Tuesday, May 22, 2012

Capital market access & the problem of insider trading

The NYT asks, is insider trading part of the fabric of Wall Street? and answers yes, probably, with Lehman as a case study; while the Economist runs a story on the demise of the public corporation [gated] and with it, the diminishing opportunities for the middle class to participate in the capital markets.  This presents a tough juxtaposition.  We want people to have access to markets, but it's very difficult to overcome the information asymmetry that makes investing so risky for the less sophisticated/less connected (read: less rich) investors.

From the Times:
[E]vidence [points] to frequent insider trading involving analyst research at Lehman, but the S.E.C. ultimately did not bring a case. [A Lehman whistleblower] spent two and a half years giving information to the S.E.C. He produced materials indicating that Lehman sales representatives were tipped off to upcoming research changes; data showing suspicious trades in dozens of stocks; organizational charts and floor plans showing that some Lehman executives who were part of the research department were located near sales and trading desks. These departments are supposed to be separated. 
With that ammunition, the S.E.C. opened an investigation, case HO-10864. Officials told him that his evidence was credible. 
Then the case died. And after Lehman’s collapse its employees have scattered across Wall Street.
The whistleblowers' view is that insider trading is institutionalized:
The flow of information between a firm’s analysts, its traders and its clients — a lucrative heads-up on stock upgrades and downgrades, for instance — can bolster trading profits, brokerage commissions and, ultimately, Wall Street paydays. Those in the know can get rich before the rest of us know what happened.
 And from the Economist:
The public company was invented in the mid-19th century to provide the giants of the industrial age with capital. That Facebook is joining Microsoft and Google on the stockmarket suggests that public listings are performing the same miracle for the internet age. Not every 19th-century invention has weathered so well.
Yet more companies are staying private for as log as possible, e.g., Facebook, because going public entails compliance with a slew of regulatory regimes:
The burden of regulation has grown heavier for public companies since the collapse of Enron in 2001. Corporate chiefs complain that the combination of fussy regulators and demanding money managers makes it impossible to focus on long-term growth. Shareholders are also angry. Their interests seldom seem to be properly aligned at public companies with those of the managers, who often waste squillions on empire-building and sumptuous perks.
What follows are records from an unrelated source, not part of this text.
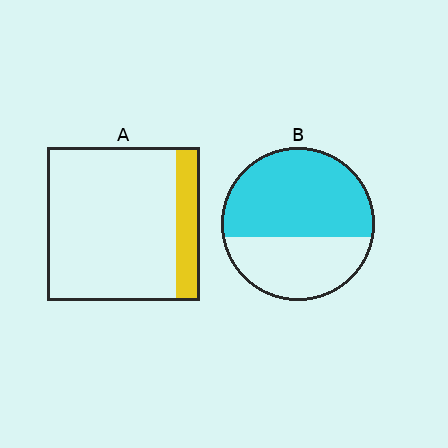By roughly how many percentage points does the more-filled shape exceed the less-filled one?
By roughly 45 percentage points (B over A).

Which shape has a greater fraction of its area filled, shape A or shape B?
Shape B.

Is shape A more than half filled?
No.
Shareholders are typically too dispersed to monitor the men on the spot. 
...alternative corporate forms have addressed some of the structural weaknesses that once held them back. Access to capital? Private-equity firms, helped by tax breaks, and venture capitalists both have cash to spare, and there are private markets such as SecondMarket (where $1 billion-worth of shares has changed hands since 2008). Limited liability? Partners need no longer be fully liable, and firms can have as many partners as they want. Professional managers? Family firms employ them by the HBS-load and state-owned ones are no longer just sinecures for the well-connected. 
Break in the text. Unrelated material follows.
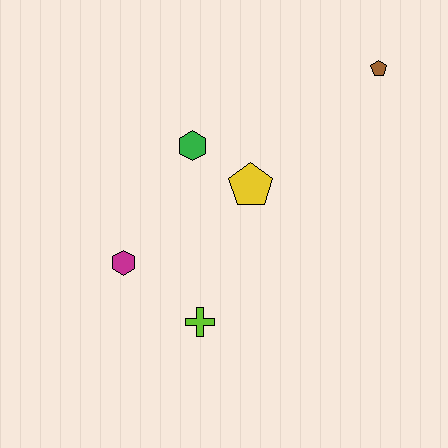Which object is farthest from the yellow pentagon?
The brown pentagon is farthest from the yellow pentagon.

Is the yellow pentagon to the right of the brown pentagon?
No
Does all this matter? The increase in the number of corporate forms is a good thing: a varied ecosystem is more robust. But there are reasons to worry about the decline of an organisation that has spread prosperity for 150 years.
Some reasons to worry: public companies "let in daylight" while "private companies and family firms operate in a fog of secrecy." But perhaps more importantly:
...public companies give ordinary people a chance to invest directly in capitalism’s most important wealth-creating machines. The 20th century saw shareholding broadened, as state firms were privatised and mutual funds proliferated. But today popular capitalism is in retreat. Fewer IPOs mean fewer chances for ordinary people to put their money into a future Google. The rise of private equity and the spread of private markets are returning power to a club of privileged investors.
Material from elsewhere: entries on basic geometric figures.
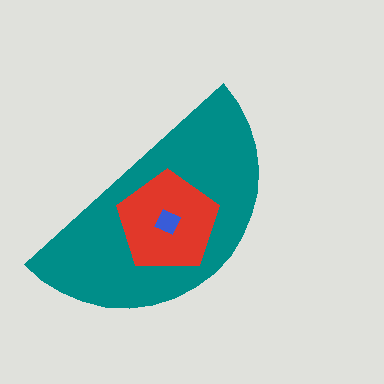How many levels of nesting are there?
3.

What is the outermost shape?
The teal semicircle.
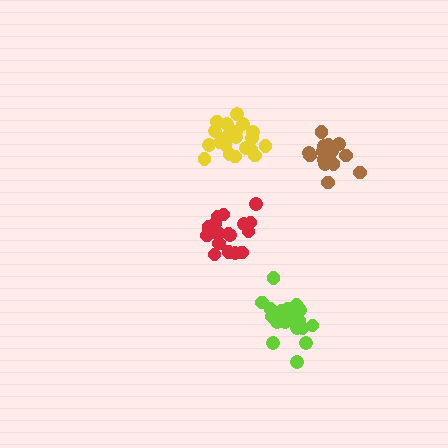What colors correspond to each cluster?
The clusters are colored: lime, red, yellow, brown.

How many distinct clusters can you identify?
There are 4 distinct clusters.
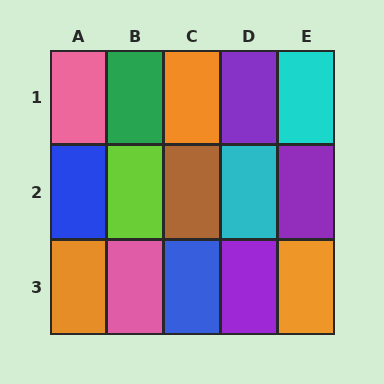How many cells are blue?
2 cells are blue.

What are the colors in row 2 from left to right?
Blue, lime, brown, cyan, purple.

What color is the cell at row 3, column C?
Blue.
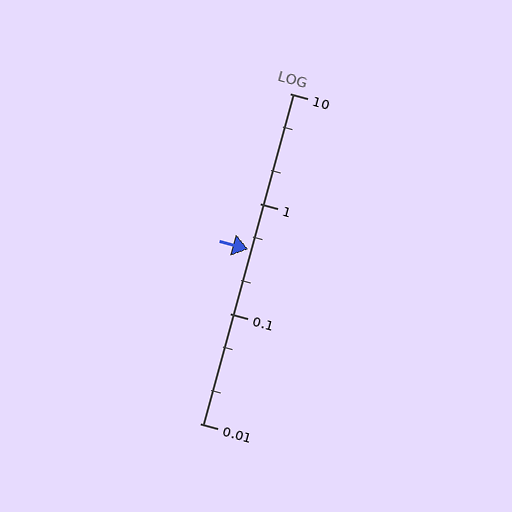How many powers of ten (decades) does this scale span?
The scale spans 3 decades, from 0.01 to 10.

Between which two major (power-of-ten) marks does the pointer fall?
The pointer is between 0.1 and 1.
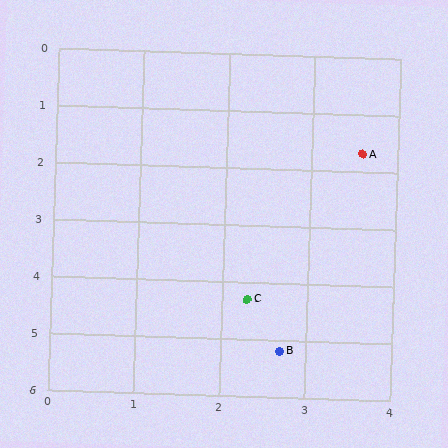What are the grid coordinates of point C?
Point C is at approximately (2.3, 4.3).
So the Economist blames regulation (no surprise there) for making business owners want to stay private, thus depriving ordinary investors from sharing the wealth, with the result that business is run by rich insiders.  It concludes:
Because public companies sell shares to the unsophisticated, policymakers are right to regulate them more tightly than other forms of corporate organisation. But not so tightly that entrepreneurs start to dread the prospect of a public listing.
 I'd say there is precious little middle ground to work with here.